AIM Software has restructured, hired senior executives and put together a product roadmap that increases investment in product development and signposts moves into both managed services and the middle office. We caught up with Gayatri Raman, the company’s recently appointed managing director and chief operating officer, to find out more about the restructure and AIM’s response to customer requirements for enterprise data management solutions.
The company’s burst of activity is a result of private equity investment from New York based Welsh, Carson, Anderson & Stowe, which early last year took a majority stake in AIM and has since been pretty hands on at the company.
Raman joined AIM in New York in August 2015, moving from Capgemini, where she led sales for the consultancy’s capital markets business. Her role was to set up AIM’s US organisation. In June of this year, she moved to headquarters in Vienna, Austria as part of a restructure that made her co-managing director of the company with Josef Sommeregger, formerly global head of operations. Raman is responsible for product development, delivery, HR and finance, while Sommeregger, as chief commercial office and head of product management, takes responsibility for market facing activities including sales and product management.
Raman explains: “We are transforming to move faster and bring innovative products to our clients more quickly. The restructure changed AIM’s focus from delivering toolkits with bespoke solutions to a more forward thinking product company providing business applications, investing more in product development and looking at technologies that can be leveraged to improve functionality.”
Leading the product development drive across the company’s Gain platform is Deepak Srinivasan, who was named as chief technology officer last month and also joined the company from Capgemini, where he was global head of solutions and delivery in the capital markets business. Another recent addition is Matt McLoughlin, who joined AIM from Calypso and reports to Raman as head of professional services in EMEA.
Raman says: “The professional services team will focus on clients and how our products work for them. It includes specialists from the buy side and meets with the product development team every two months to talk about the roadmap.”
With investment money available from Welsh Carson, AIM plans to work with clients to expand its offer by adding new business apps and functionality to the Gain platform. It is also considering whether to acquire to expand, but will look first to partnerships to extended its reach.

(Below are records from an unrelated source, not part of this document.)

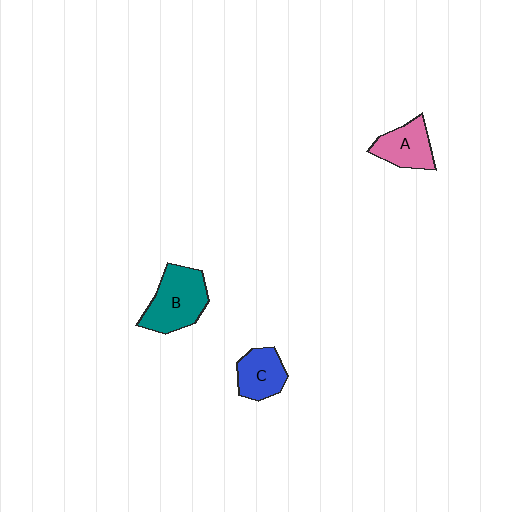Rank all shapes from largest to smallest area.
From largest to smallest: B (teal), A (pink), C (blue).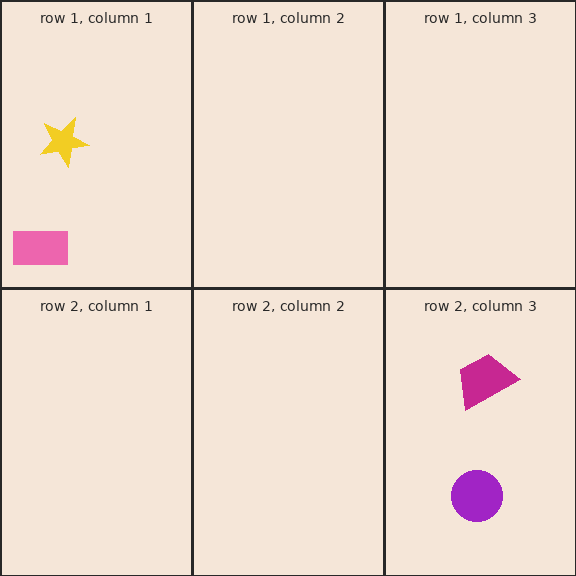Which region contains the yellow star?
The row 1, column 1 region.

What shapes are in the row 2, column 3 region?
The purple circle, the magenta trapezoid.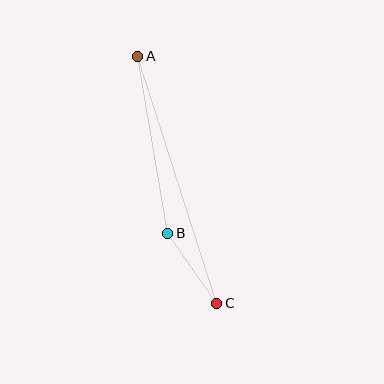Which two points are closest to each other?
Points B and C are closest to each other.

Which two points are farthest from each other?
Points A and C are farthest from each other.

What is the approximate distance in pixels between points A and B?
The distance between A and B is approximately 180 pixels.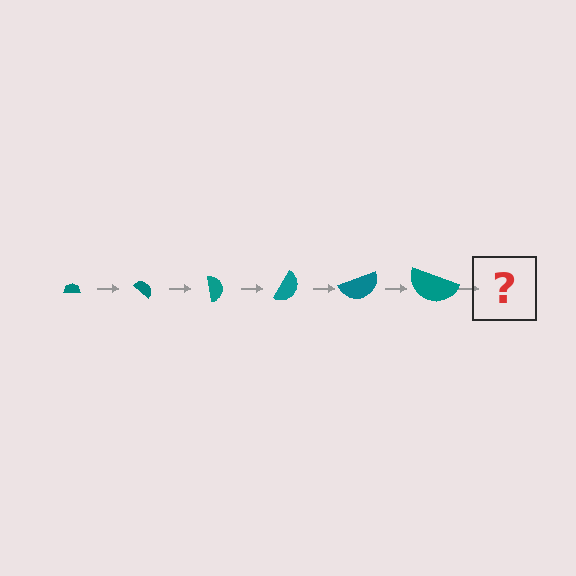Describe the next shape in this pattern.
It should be a semicircle, larger than the previous one and rotated 240 degrees clockwise from the start.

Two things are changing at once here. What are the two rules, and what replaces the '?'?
The two rules are that the semicircle grows larger each step and it rotates 40 degrees clockwise each step. The '?' should be a semicircle, larger than the previous one and rotated 240 degrees clockwise from the start.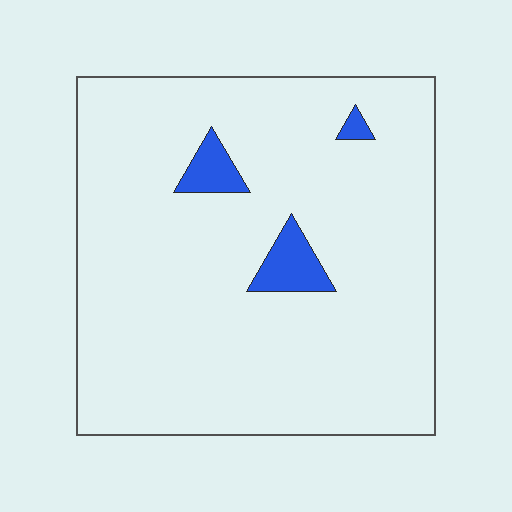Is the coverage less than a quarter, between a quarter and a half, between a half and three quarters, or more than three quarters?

Raman says: “We are strong in data management and master data management, and our sweet spot is business apps that can be tailored for our clients. We don’t host apps at the moment, but clients want more than that and are talking about AIM running operations for them, which is why managed services and perhaps a partner are of interest to us.” In the middle office, AIM sees a gap in how real-time series data comes in and is managed. Raman comments: “We have a proof of concept on this and are talking to prospects about it.”
Taking AIM to the next stage will also involve building up the company’s hubs in Vienna, New York and London. The company is hiring to expand product development in New York and professional services in London and expects to have about 130 employees by the end of the year, a net gain of 30%.
It is expecting a similar percentage gain in growth over the year, having closed deals with a number of tier one asset managers and asset servicers across EMEA and the US, and is looking to grow faster based on product progress and stronger teams in the US and UK. From a competitive perspective, AIM meets Markit EDM, GoldenSource, Asset Control, Neoxam (formerly SmartCo) and sometimes Bloomberg Polarlake in the market, but says its opportunity is in providing business apps rather than large systems that work well but are expensive and time consuming to change.